What does the Government mean by 'gifted' and 'talented'?
Children who achieve outstanding results in their traditional school subjects will be identified as "gifted" by their teachers. Staff have also been told to look out for pupils who excel in art, music, drama, dance or sport who are labelled as "talented". Every school is expected to identify between 5 and 10 per cent of their pupils as gifted or talented. Of course, this means that a wide variety of abilities will be represented on the register - the top 10 per cent from a grammar school will be very different from the top 10 per cent at England's worst performing comprehensive.
Would a register of clever children do any good?
The Government believes that many bright children, particularly those from poor homes, are not being stretched by their schools, which often fail to recognise that they have special talents. There have been fears that the gifted and talented programme has been excessively dominated by middle-class children. It is middle-class parents who are most likely to brow beat teachers into putting their offspring on the programme. The letter that will be sent to all secondary schools next week will urge them to ensure that the social mix of the children put on the register is representative of the overall social mix of the school.
A new report from the National Association for Gifted Children, to be published later this month, will reveal that the Government's current programme for gifted and talented children is extremely patchy in many schools. So, ministers hope that the register will encourage schools to take the issue seriously and ensure fairer access to the scheme.
What special treatment will bright students get?
All schools in disadvantaged areas receive extra funding for them to provide special classes for their brightest 10 per cent of students. This could mean attending seminars at the local university or having extra classes in traditional school subjects.
The top 5 per cent nationally are also made members of the National Academy for Gifted and Talented. This academy was set up by the Government, at the University of Warwick, to improve provision for gifted and talented young people up to the age of 19 years, and to provide, advice and training for teachers.
It enables students to attend short courses delivered by experts at locations across the country and to receive online tuition guided by university academics. Students can also attend summer schools which provide longer, more in-depth focus on one subject in a university environment.
Is it unfair for pupils to be treated differently from their classmates?
This has been an extremely contentious issue.
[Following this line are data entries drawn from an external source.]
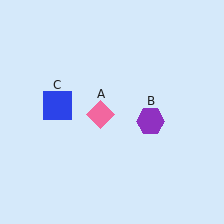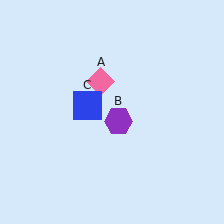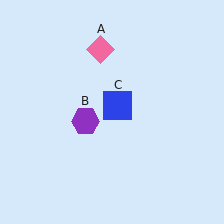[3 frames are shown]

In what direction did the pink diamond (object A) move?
The pink diamond (object A) moved up.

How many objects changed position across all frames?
3 objects changed position: pink diamond (object A), purple hexagon (object B), blue square (object C).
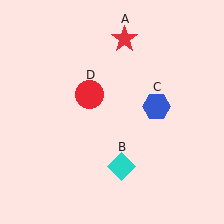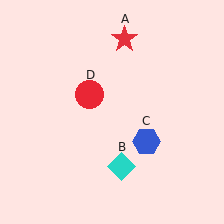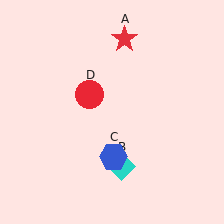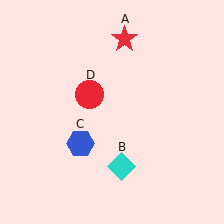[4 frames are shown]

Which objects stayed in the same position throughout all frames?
Red star (object A) and cyan diamond (object B) and red circle (object D) remained stationary.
When the programme was first announced by ministers it provoked a storm of protest from teaching unions and educationalists who feared that it would be unfair and that places on the scheme would be hogged by pushy middle class parents. Since then schools have been grateful to receive the extra funding and have argued that the scheme is not divisive in practice as they can use the experience of the gifted few to benefit the rest of the students. Headteachers yesterday warned that the new register will make the situation more unfair by encouraging middle-class parents to get their children on the list to ensure special treatment.
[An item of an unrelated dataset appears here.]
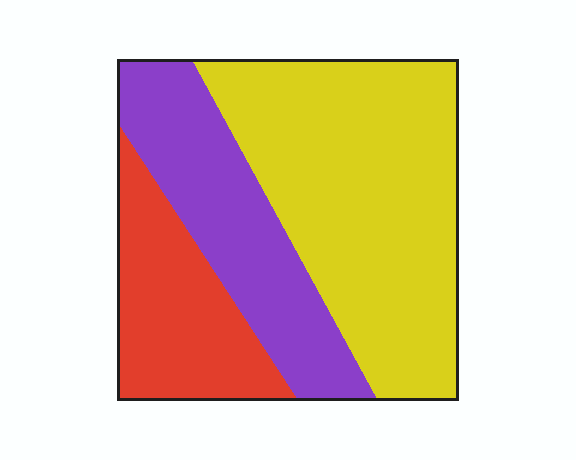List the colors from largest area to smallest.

Won't it lead to more pressure on young people?
This is headteachers' biggest fear about the new register. They are concerned that schools will be forced to rely on the national tests taken by primary school pupils to identify the brightest 11-year-olds when they start secondary school. This will make the tests extremely high stakes, with many parents putting even more pressure on their children to succeed. John Dunford, the general secretary of the Association of School and College Leaders, argued: "Children are under quite enough pressure taking these tests without also wondering whether they will be put on a list of top performers."
What alternative programmes are available?
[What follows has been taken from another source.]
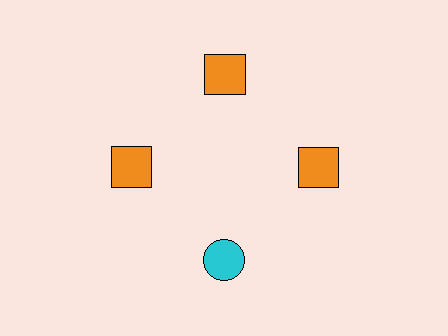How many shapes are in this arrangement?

The Government has been encouraging schools to set their students by ability. Most schools now set by ability for at least one subject. This has been a significant change from the traditional model of comprehensive education which was based on mixed-ability classes.
Many schools have run their own programmes for bright students for years. Increasing numbers of students sit their GCSE and A-level exams early after being accelerating through their courses by their schools. Some schools allow their brightest sixthformers to attend lecturers at local universities or student for open university courses.
Some traditionalists argue that the best way of helping poor bright students was the grammar school system. The former chief inspector of schools, Chris Woodhead, says: "If secondary schools are not doing enough for the brightest children now why are they going to do anything for them if they are on a register?" He argues for a return to grammar schools, insisting that gifted children would prosper because "there, bright children are educated in schools for bright children".
Should clever children be favoured over their classmates?
* Every child has a right to achieve their full potential and should not be held back by the rest of the class.
* Bright pupils from poor backgrounds lack the confidence to make the most of their talents, so they need special treatment.
* Teachers can cover more ground, more quickly when they only have bright pupils in their lessons.
* Money currently spent on the top 10 per cent would be better invested if it were shared between all pupils.
* Middle-class parents will pressure teachers to favour their offspring's 'special talents'.
* Pupils of all abilities can benefit socially and academically from being educated together in mixed-ability classes and schools.